Among the fantasies is nude bowling with hookers, played by Kristina Robbins and Katherine Copenhaver. I don't want to write a spoiler, but the film manages to stay fresh and interesting, and all characters find some sort of redemption in the end. While neither lead is very likeable, we still somehow empathize with them.

The film was shot to be very grainy, probably to set the mood, but better cinematography would not have weakened the story for me. I detest dying man films, but enjoyed this one, which was far more interesting, as it focuses on the problems of living, rather than those of dying. C+

The Critics Vote

  • General USA consensus: three stars. Ebert 3/4, Berardinelli 3/4

The People Vote ...

  • It grossed only $464,000, but the budget was only a million dollars.


The meaning of the IMDb score: 7.5 usually indicates a level of excellence equivalent to about three and a half stars from the critics. 6.0 usually indicates lukewarm watchability, comparable to approximately two and a half stars from the critics. The fives are generally not worthwhile unless they are really your kind of material, equivalent to about a two star rating from the critics. Films rated below five are generally awful even if you like that kind of film - this score is roughly equivalent to one and a half stars from the critics or even less, depending on just how far below five the rating is.

My own guideline: A means the movie is so good it will appeal to you even if you hate the genre. B means the movie is not good enough to win you over if you hate the genre, but is good enough to do so if you have an open mind about this type of film. C means it will only appeal to genre addicts, and has no crossover appeal. (C+ means it has no crossover appeal, but will be considered excellent by genre fans, while C- indicates that it we found it to be a poor movie although genre addicts find it watchable). D means you'll hate it even if you like the genre. E means that you'll hate it even if you love the genre. F means that the film is not only unappealing across-the-board, but technically inept as well.

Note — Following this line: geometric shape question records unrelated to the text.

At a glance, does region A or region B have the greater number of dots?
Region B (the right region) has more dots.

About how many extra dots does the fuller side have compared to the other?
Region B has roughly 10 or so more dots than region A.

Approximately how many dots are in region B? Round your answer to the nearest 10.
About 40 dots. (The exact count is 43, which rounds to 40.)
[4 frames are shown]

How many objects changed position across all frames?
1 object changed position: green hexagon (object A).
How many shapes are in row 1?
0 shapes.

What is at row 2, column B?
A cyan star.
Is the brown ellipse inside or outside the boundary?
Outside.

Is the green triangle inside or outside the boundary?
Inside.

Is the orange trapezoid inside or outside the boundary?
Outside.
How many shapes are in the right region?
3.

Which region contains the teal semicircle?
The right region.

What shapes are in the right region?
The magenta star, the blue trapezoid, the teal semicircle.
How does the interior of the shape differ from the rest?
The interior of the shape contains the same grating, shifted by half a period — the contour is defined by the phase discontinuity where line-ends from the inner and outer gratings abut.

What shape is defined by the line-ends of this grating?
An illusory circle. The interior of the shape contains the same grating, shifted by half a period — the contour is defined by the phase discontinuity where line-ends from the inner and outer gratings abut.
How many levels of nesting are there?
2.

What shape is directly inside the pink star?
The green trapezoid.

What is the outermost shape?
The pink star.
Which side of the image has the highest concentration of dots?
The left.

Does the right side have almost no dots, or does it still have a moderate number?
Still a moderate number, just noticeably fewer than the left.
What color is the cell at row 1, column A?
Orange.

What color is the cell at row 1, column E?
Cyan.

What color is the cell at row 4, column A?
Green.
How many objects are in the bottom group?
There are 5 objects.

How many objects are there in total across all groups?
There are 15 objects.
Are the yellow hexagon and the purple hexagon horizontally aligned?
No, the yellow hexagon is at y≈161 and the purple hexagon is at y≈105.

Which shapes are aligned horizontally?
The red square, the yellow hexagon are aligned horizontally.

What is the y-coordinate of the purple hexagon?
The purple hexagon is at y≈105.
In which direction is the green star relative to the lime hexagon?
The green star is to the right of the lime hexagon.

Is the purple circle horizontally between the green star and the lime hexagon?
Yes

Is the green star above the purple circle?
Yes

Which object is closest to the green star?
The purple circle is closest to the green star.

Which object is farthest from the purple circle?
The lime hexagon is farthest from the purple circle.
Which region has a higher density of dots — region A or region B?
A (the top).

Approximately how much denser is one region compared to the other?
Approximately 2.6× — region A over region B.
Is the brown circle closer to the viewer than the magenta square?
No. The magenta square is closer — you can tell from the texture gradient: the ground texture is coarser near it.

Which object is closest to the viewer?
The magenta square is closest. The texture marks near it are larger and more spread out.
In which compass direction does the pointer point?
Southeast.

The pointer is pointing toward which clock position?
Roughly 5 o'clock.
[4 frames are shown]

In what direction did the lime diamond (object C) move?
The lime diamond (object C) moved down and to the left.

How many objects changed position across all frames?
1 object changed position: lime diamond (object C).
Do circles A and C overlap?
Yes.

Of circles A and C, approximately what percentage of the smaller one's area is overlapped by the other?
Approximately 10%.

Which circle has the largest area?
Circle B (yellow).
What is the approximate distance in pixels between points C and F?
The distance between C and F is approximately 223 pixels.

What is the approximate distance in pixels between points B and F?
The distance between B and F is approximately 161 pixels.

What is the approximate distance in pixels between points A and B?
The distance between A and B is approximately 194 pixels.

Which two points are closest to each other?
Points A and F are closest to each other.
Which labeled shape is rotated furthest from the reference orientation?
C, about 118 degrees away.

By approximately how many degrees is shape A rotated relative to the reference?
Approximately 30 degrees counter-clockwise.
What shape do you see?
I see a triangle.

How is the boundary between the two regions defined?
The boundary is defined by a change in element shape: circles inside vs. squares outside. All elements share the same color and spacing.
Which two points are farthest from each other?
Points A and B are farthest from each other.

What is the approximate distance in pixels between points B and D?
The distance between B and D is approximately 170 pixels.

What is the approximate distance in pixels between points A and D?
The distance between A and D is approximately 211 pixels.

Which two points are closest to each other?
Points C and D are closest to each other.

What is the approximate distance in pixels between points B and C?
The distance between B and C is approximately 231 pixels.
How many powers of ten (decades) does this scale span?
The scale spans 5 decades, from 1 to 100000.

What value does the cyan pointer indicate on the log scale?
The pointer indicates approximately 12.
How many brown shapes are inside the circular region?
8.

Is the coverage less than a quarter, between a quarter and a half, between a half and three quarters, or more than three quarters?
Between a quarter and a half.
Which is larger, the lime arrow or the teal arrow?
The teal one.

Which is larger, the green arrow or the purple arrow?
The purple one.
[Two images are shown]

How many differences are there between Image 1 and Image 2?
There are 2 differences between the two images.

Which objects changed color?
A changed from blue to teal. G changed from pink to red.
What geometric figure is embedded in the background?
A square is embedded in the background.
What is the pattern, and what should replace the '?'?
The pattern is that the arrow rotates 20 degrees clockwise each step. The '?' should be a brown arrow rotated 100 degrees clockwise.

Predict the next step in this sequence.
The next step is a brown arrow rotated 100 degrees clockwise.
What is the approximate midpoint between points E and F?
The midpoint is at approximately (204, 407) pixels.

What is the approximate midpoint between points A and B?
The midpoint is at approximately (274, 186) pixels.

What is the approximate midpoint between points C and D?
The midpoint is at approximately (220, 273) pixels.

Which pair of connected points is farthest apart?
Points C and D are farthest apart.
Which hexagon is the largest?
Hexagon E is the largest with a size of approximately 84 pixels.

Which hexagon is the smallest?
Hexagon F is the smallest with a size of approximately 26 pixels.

Any film rated C- or better is recommended for fans of that type of film. Any film rated B- or better is recommended for just about anyone. We don't score films below C- that often, because we like movies and we think that most of them have at least a solid niche audience. Now that you know that, you should have serious reservations about any movie below C-.

Based on this description, this film is a C+ (both reviewers).